Kızları evlenip yuvadan uçmuş, eşini kaybetmiş 55 yaşında yalnız bir kadın Saniye Dursun. İşten gelirken yolumuzu keserek başlıyor anlatmaya; “Selden sonra 2 yıl minibüste yaşadım. Sonra bu prefabriklere taşındım. Çalışıyorum bir fabrikada ama günlük aldığım 10 lirayı yetiştirmek zor. 1500 lira elektrik borcum var. Selden önce de bu gelirle yaşardık ama evimiz beton olduğu için daha az fatura öder, daha çok ısınırdık.”
Prefabrik sakinlerinden biri de görme engelli Olcay Karataş(14). ‘Nasıl bir yerde yaşadığımı bilmiyorum ama çok üşüyorum, hep soğuk buralar’ diyen Olcay’ın annesi Sultan Karataş da, “Biz bu acıları yaşamak için ne günah işledik acaba?” diye soruyor.

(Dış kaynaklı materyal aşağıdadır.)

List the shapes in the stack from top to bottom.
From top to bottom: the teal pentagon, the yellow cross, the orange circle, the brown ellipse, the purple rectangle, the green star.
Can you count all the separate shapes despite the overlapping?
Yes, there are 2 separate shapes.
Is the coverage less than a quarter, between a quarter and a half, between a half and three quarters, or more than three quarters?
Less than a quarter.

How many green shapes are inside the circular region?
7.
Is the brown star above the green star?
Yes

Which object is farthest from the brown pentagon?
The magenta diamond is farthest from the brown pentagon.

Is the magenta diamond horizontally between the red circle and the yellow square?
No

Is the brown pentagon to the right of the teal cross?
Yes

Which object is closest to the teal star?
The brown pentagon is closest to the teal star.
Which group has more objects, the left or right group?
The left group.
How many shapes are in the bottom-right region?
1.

‘Bakanlık projeyi pahalı buldu’
Prefabrikleri yapan Çatalca Belediye Başkanı Cem Kara ise Roman ailelerin hâlâ kalıcı konutlara geçememesini Çevre ve Şehircilik Bakanlığı’na bağlıyor. Kara, “Belediyenin prefabriklerin olduğu alanda projesi yok çünkü orası maliye mülkünde. Biz bu insanların selden önce yaşadığı Kaleiçi Mahallesi’nde 696 konutluk bir proje hazırladık. Ama Çevre ve Şehircilik Bakanlığı 70 milyon liraya mal olacak bu projeyi çok pahalı buldu” diyor.

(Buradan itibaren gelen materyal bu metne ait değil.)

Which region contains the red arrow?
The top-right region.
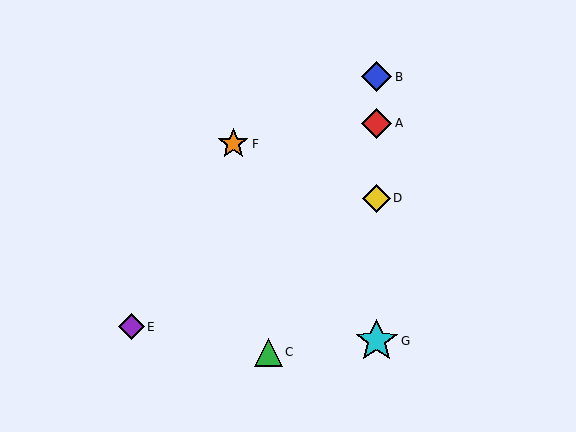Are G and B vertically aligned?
Yes, both are at x≈377.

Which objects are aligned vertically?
Objects A, B, D, G are aligned vertically.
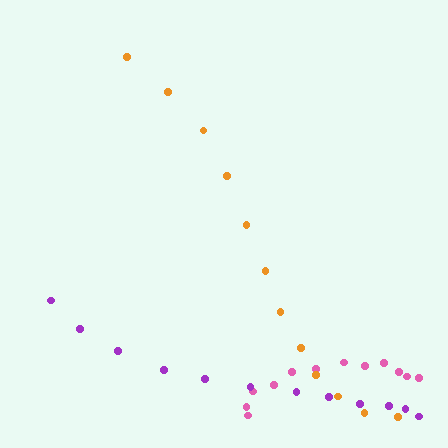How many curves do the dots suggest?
There are 3 distinct paths.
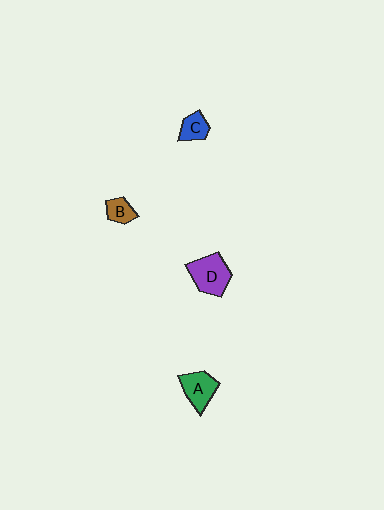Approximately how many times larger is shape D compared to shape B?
Approximately 2.1 times.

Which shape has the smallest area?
Shape B (brown).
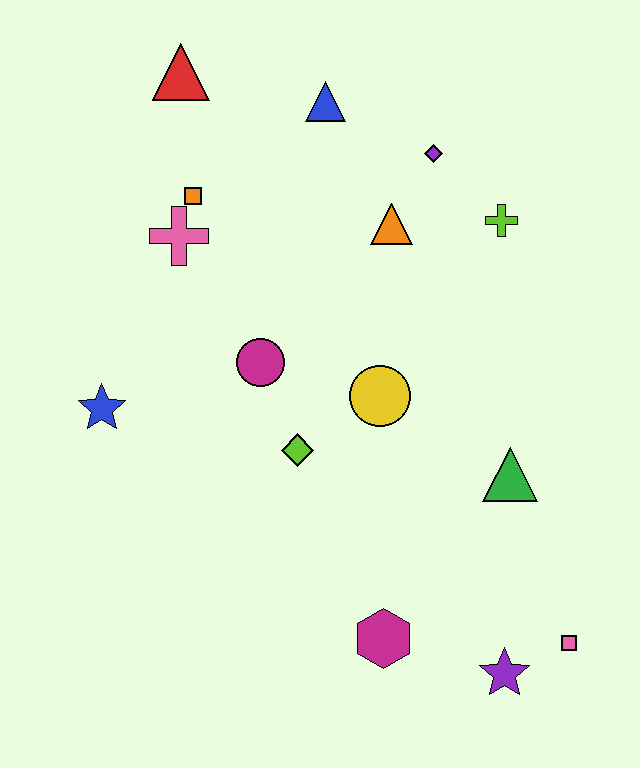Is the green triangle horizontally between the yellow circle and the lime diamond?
No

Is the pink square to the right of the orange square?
Yes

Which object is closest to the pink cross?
The orange square is closest to the pink cross.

‘Elektrik bedava diye gündüz de yakıyorlar’
Çatalca Kaymakamı Nevzat Taşdan prefabriklerde yaşayanlar için tek projenin kendileri tarafından yapıldığını belirterek şu bilgileri verdi: “Projemiz buraya ‘Sığınma evi’ formatında ev yapmak. Tapu devletin olacak. Evleri kullananlara tapu verilmeyecek, ihtiyaçları olduğu sürece kullanacaklar. Bunun gerçekleşmesi için 75 haneyi boş olan TRT binasına taşımaya çalışıyoruz. Proje için büyükşehir belediyesi ile görüşme halindeyiz. Kadir Topbaş talimat vermiş, projeye başlanacak.
Prefabriklerin 3 yıldır elektrik faturalarını biz ödüyoruz. Fakat 300 lirayı geçerse ödemiyoruz. Orası 10 metrekare. Bir kısım insan nasılsa devlet ödüyor diye gündüz de yakıyor. Sınır koyduk ki, iyiliği suistimal etmesinler.”